Forum Moderators: coopster & phranque

Message Too Old, No Replies

Regex failing in Unicode

Patterns fail Unicode text file

         

timster

1:51 pm on Jul 27, 2004 (gmt 0)

WebmasterWorld Senior Member 10+ Year Member



I was trying to do some pretty basic regular expression matches, such as:

/COLLATE/

but they weren't matching. When I noticed the input file was Unicode, I saved it as "non-Unicode" and tried again, and the patterns matched.

But I need to be able to parse the original Unicode.

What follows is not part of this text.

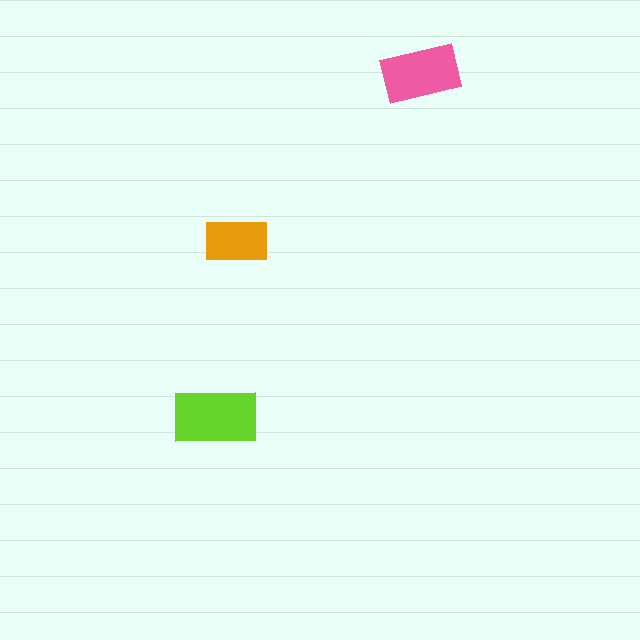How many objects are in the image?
There are 3 objects in the image.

I'm running Perl 5.8.1 on Mac OS X.

I reckon this is an easy one, but Googling has not helped. Any help is appreciated.

timster

12:42 pm on Jul 30, 2004 (gmt 0)

WebmasterWorld Senior Member 10+ Year Member



Anyone?

Perl 5.8 reads a Unicode file correctly, except that regexes don't work.

coopster

4:10 pm on Jul 30, 2004 (gmt 0)

WebmasterWorld Administrator 10+ Year Member



Don't have an answer for you, but did you read this already?

[perl.com...]

Unfortunately, there is currently no way to tell Perl that incoming data from an external file is Unicode; while you can write Unicode data out to a file, you cannot read Unicode data back in again. While you can work around this with tr///CU, it's obviously a serious shortcoming, which we hope will be addressed soon.